Of course, (1) and (3) are very important, so you pick your hashes to reduce aliasing to some low, but acceptable level. Otherwise you just have to eat mispredicts if you alias too much.

Note: (1) and (3) aren't really functions of history, they're functions of their static location in the binary (I'm simplifying a tad but whatever). You can more freely alias on (2), which is very history-dependent, because (1) will guard it.

pkaye•5mo ago
Here is some examples of the different branch prediction algorithms.

https://enesharman.medium.com/branch-prediction-algorithms-a...

atq2119•5mo ago
By now I'd assume that all modern high performance CPUs use some form of TAGE (tagged geometric history) branch prediction, so that's a good keyword to search for if you really want to get into it.
ip26•5mo ago
It is expensive, but it’s even more expensive not to.
ActorNightly•5mo ago
Branch prediction is probably the main reason CPUs got fast in the past 2 decades. As Jim Keller descrbied, modern BPs look very much like neural networks.
checker659•5mo ago
There are two things to predict: whether there will be a branch, and if so, to where.
remexre•5mo ago
https://danluu.com/branch-prediction/ is a good illustrated overview of a few algorithms.
Izmaki•5mo ago
My favourite explanation of how Branch Prediction works: https://stackoverflow.com/a/11227902/1150676
zzo38computer•5mo ago
MMIX instruction set specifies the branch prediction explicitly.

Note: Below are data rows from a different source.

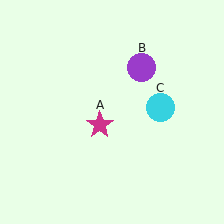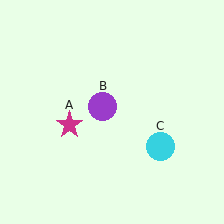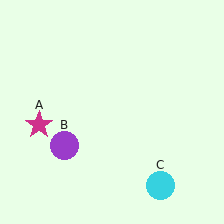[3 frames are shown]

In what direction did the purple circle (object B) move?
The purple circle (object B) moved down and to the left.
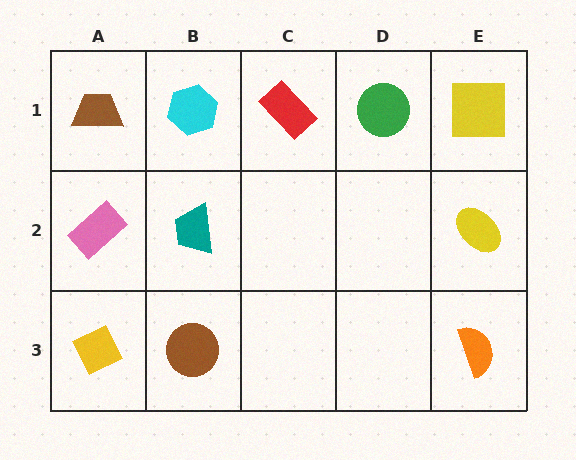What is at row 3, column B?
A brown circle.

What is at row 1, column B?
A cyan hexagon.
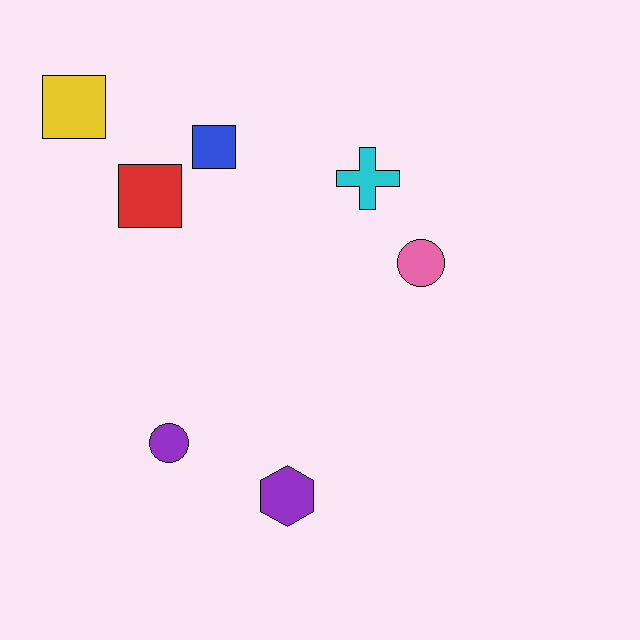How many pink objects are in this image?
There is 1 pink object.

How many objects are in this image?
There are 7 objects.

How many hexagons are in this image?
There is 1 hexagon.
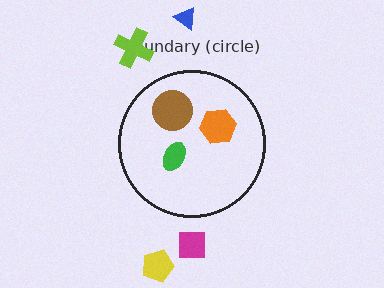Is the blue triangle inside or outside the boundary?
Outside.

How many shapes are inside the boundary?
3 inside, 4 outside.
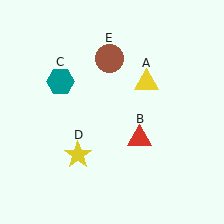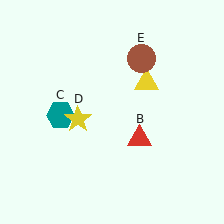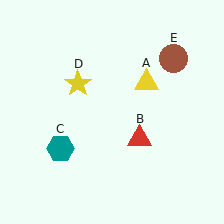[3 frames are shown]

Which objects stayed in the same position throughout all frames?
Yellow triangle (object A) and red triangle (object B) remained stationary.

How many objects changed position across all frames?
3 objects changed position: teal hexagon (object C), yellow star (object D), brown circle (object E).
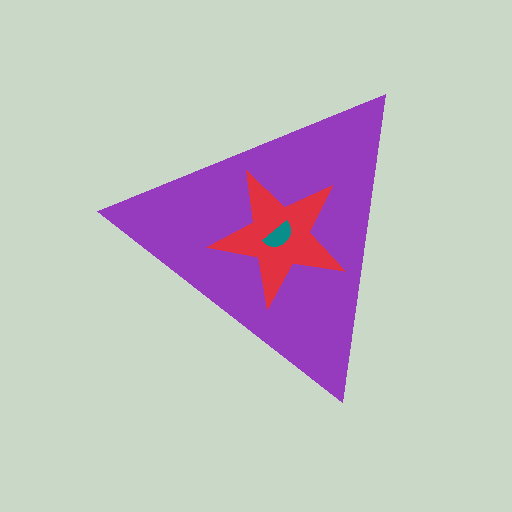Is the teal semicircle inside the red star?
Yes.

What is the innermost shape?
The teal semicircle.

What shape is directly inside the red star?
The teal semicircle.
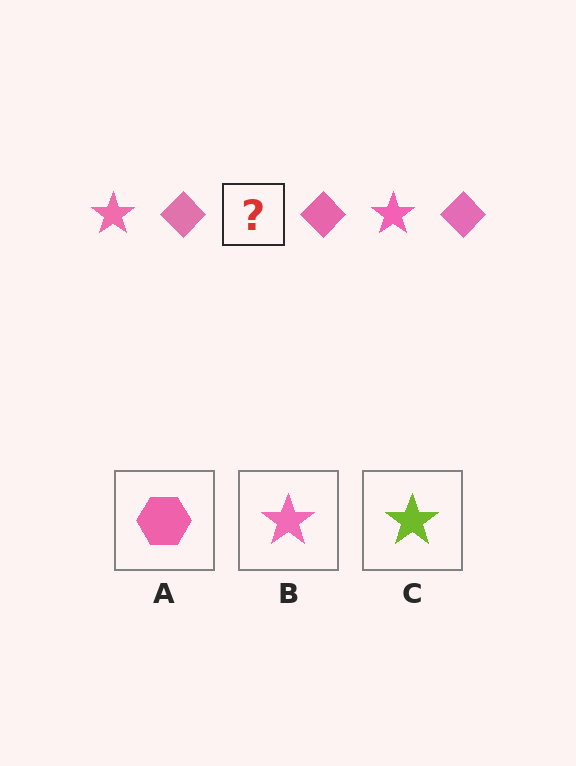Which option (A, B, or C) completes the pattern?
B.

If you also have a "branch always" and "branch never" and the compiler can generate a code to modify that instruction during the initialization of the program, then for some programs where some of the branches are known during initialization, it might modify the code when it is initialized before it is executed.

immibis•5mo ago
Pretty much every CPU has a "branch always" (it's called "branch" or "jump") and a "branch never" (it's called "nop"). The language support for this is the tricky part.
zzo38computer•5mo ago
For "branch always", yes, but for "branch never", it is not necessarily the same as the "nop" in many instruction sets, because it would still have an operand of the same size and format of a branch instruction, although the operand is ignored.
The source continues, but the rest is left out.